Адель опять рассмеялась.

— Ненавижу людей, которые сдаются, а вы? — спросила она. — Заранее покупают себе места на кладбище, чтобы лежать рядышком, распределяют деньги и прочее добро между детьми, и что им тогда остается? Только и ждать смерти. А кстати, у вас дети есть?

— Двое. На севере.

— Вы вдовец?

— Разведен.

— Один раз, дважды?

— Одного раза вполне достаточно.

— Я тоже в разводе. Дважды побывала замужем, — сказала она. Затем, после паузы, нерешительно спросила: — А как вам кажется, сколько мне?

— Восемьдесят четыре, — ответил Гутри.

— Нет, серьезно.

— Ну откуда же мне знать, — сказал он. — Расстегните ширинку!

И оба они громко расхохотались.

— Ну, давайте, попробуйте догадаться! — настаивала она.

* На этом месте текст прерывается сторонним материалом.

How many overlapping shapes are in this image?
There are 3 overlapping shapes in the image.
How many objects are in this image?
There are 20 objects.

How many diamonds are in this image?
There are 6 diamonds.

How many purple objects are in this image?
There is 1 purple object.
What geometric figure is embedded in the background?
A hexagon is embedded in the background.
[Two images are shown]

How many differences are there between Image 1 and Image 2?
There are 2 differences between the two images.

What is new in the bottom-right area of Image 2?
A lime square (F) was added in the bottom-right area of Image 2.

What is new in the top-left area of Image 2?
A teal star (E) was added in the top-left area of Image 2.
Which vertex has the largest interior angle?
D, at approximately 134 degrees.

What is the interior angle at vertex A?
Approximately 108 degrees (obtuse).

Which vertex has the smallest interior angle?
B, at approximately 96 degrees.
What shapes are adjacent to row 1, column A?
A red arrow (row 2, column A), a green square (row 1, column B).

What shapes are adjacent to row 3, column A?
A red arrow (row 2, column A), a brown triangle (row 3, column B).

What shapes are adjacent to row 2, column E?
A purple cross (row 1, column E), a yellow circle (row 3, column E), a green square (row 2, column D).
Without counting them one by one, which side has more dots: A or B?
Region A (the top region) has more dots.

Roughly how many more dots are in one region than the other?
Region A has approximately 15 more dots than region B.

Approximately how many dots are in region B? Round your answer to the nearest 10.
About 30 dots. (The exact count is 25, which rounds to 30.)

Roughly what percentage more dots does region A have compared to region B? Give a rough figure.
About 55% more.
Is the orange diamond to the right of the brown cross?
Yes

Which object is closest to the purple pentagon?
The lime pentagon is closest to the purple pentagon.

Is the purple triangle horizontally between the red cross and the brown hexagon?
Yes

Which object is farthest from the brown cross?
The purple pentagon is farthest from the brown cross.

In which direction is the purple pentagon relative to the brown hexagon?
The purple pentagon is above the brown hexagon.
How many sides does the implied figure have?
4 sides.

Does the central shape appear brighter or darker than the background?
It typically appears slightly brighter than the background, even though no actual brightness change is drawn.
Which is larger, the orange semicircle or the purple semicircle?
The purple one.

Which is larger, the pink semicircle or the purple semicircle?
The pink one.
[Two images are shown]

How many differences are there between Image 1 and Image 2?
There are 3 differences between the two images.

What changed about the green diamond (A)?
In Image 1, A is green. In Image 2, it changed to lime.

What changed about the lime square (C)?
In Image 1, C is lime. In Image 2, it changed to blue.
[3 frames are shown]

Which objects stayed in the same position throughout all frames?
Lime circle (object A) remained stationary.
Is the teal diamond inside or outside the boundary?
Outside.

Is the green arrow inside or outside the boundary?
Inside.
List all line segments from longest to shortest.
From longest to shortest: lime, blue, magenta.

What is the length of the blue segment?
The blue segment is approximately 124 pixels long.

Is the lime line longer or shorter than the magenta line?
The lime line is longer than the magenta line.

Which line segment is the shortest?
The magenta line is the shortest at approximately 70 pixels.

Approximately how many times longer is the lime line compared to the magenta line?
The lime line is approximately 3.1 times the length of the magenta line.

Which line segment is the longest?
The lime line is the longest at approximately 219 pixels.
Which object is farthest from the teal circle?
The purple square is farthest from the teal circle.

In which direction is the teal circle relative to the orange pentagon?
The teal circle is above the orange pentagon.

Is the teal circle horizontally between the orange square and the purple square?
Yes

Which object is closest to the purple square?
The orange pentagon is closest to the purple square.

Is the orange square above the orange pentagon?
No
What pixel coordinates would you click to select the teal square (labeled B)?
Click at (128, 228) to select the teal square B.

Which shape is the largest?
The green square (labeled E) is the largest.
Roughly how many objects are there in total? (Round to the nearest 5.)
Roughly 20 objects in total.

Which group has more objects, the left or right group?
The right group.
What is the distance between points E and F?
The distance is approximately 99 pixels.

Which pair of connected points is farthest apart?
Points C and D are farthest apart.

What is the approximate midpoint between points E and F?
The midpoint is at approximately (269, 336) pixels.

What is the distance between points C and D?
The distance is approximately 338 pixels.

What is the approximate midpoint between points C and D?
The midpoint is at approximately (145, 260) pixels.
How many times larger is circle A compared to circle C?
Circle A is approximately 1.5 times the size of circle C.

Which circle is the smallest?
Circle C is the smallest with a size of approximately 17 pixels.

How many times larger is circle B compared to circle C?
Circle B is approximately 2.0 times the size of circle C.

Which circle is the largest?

— Не хочу рисковать жизнью.

— Мне шестьдесят один! Нет, честное слово! Я перебралась сюда после первого развода. Тогда мне был тридцать один год.

— А мне шестьдесят три, — сказал Гутри, сам удивляясь, что это на него нашло. — Сперва работал частным сыщиком в Нью-Йорке, потом, в конце 50-х, переехал сюда. Здесь тогда не город был… так, рыбачий поселок.

— И вы наверняка знаменитый детектив, да? — спросила она и подмигнула ему, подняв глаза от тарелки с жареными морскими гребешками.

— О, страшно знаменитый!

— Так и знала, — кивнула она и снова подмигнула. — Так вы сказали, шестьдесят три? Ничего себе, здорово сохранились! Выглядите просто потрясающе!

— Стараюсь поддерживать форму, — скромно заметил он.

— Это все Флорида, — сказала она, — ее влияние. А знаете, что Понсе де Леон[6] действительно открыл здесь источник молодости?

— Вполне можно поверить, особенно когда погода такая, как сейчас.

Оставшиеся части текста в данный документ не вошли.